Dataset Family	Main Use	Truth Strength	Access	Notes
TCGA	WES/RNA cohort-level validation	Partial	Controlled	Broad coverage, not strict truth
ICGC / PCAWG	WGS somatic benchmarking	Curated / consensus	Controlled	Strong for SV/CNV-oriented testing
GIAB	Germline benchmarking	High-confidence	Open	Best for germline precision/recall
Cancer Genome in a Bottle	Tumor-normal benchmarking	High-confidence subset	Open	Useful bridge between germline and somatic validation
SEQC2 / MAQC	Spike-in and low-VAF benchmarking	Known truth	Open	Useful for sensitivity testing
CCLE	Cell-line benchmarking	Partial	Open	Good for reproducibility and RNA/CNV tasks
COLO829	Benchmark-like tumor-normal model	Partial to strong, task-dependent	Open	Strong WGS/WES/SV use case
BostonGene reference standards	Practical somatic workflow validation	Partial	Open	Useful for workflow regression
Synthetic datasets	Controlled edge-case testing	Exact truth	Open	Best for simulation and failure analysis

1.8. Recommended document structure#

GoldStand works best when the documentation is split into two layers:

dataset.md This file serves as the programmatic and conceptual entry point for the benchmark gym.
capability-driven matrices Separate documents, such as wes.md, should map datasets to concrete workflow tasks, expected outputs, and benchmark use cases.

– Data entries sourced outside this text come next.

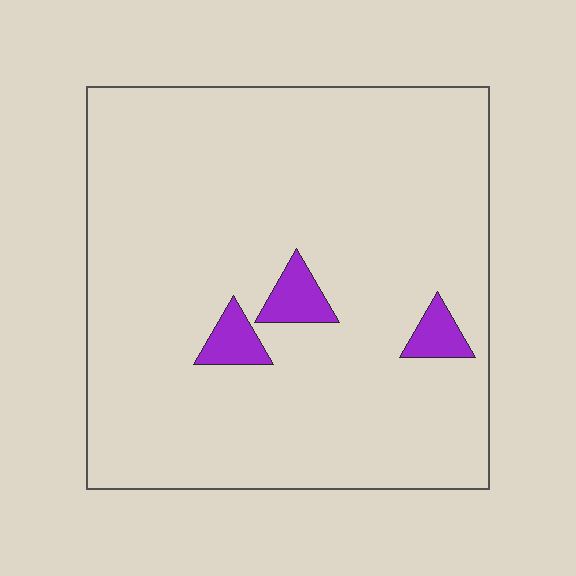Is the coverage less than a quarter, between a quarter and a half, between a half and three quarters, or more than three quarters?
Less than a quarter.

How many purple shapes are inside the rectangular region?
3.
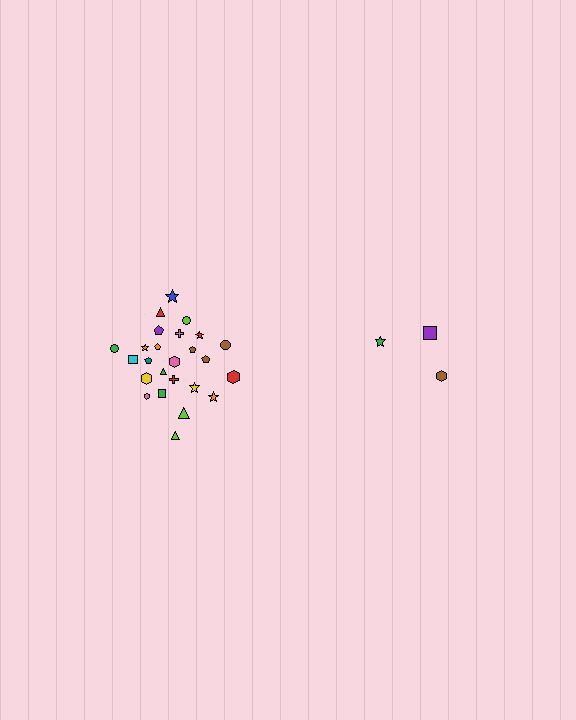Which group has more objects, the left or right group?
The left group.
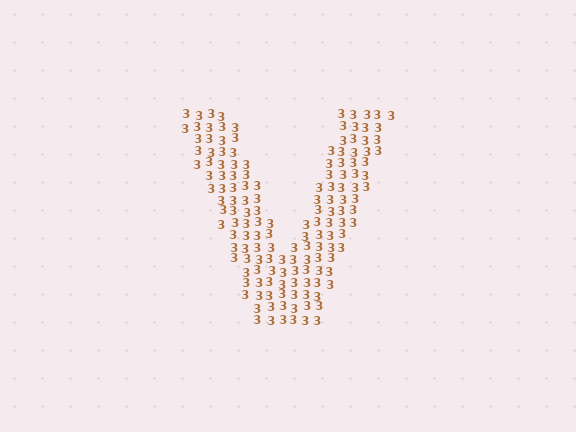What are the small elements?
The small elements are digit 3's.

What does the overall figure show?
The overall figure shows the letter V.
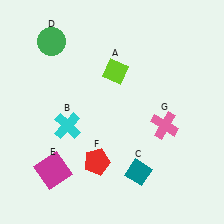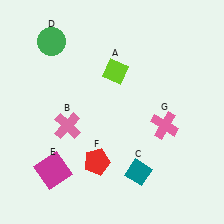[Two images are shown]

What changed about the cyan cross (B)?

1.9. Dataset metadata schema#

Every dataset entry in GoldStand should follow a consistent metadata schema so that the collection remains searchable and reusable.

Dataset Name:
Dataset Family:
Omics Type:
Biological Context:
Sample Type:
Supported Tasks:
Expected Outputs:
Truth Strength:
Truth Source:
Benchmark Level:
Typical Data Size:
Matched Normal:
Access Type:
Download Link:
License:
Known Caveats:
Recommended Usage:
Contributor:
Last Updated:

1.10. Curation rules#

When adding a new dataset, contributors should document:

Which workflow capability this dataset is meant to test.
Whether the dataset is suitable for smoke, standard, gold, or stress testing.
What outputs should be inspected after a successful run.
What truth resource or biological expectation justifies its use.
What practical limitations users should know before trying to run it.

1.11. Next step#

After defining the GoldStand framework in this document, the next layer should be a capability-driven benchmark matrix that links concrete tasks to specific datasets, expected outputs, and recommended evaluation focus.